SHARES in rare earth mining companies have taken a hit following comments by electric vehicle manufacturer Tesla that its next drivetrains will use technology that don’t include the minerals.
Bloomberg News cited Tesla vice president of powertrain engineering, Colin Campbell as saying earlier this month that the next drive unit includes a permanent magnet motor that is rare earth-free.
Shares of producers including JL Mag Rare-Earth Co. and Jiangsu Huahong Technology Stock Co. immediately sold off after Campbell’s comments, while Lynas Rare Earths Ltd. — the biggest producer of the materials outside China — is down about a quarter this month, said the newswire.

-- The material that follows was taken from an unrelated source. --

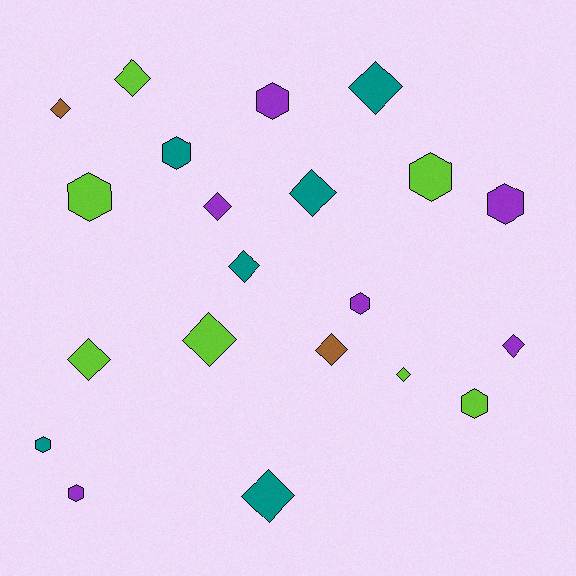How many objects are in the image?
There are 21 objects.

Rare earths, while not geologically rare, are tough to process economically in an industry where primary supply is 85% controlled by China. This leaves western economies vulnerable to political power plays such as in 2020 when there were concerns shipments could be limited following trade tensions with the US.
According to William Roberts, a senior research analyst at London-based consultancy Rho Motion, rare earths could be replaced by ferrite magnets. These are made of iron and mixed with materials like barium and strontium, which are more widely available and cheaper, said Bloomberg News.
Other alternatives were also in the pipeline.
Minneapolis-based Niron Magnetics Inc., which has partnered with Volvo Car AB, last year won a $17.5m US Energy Department grant to help scale up work on rare-earth free magnets that use iron nitride-based technology, said Bloomberg News.
A team from the University of Cambridge and colleagues from Austria announced a new method to make tetrataenite, a possible replacement for rare-earth magnets, in a research paper published last year.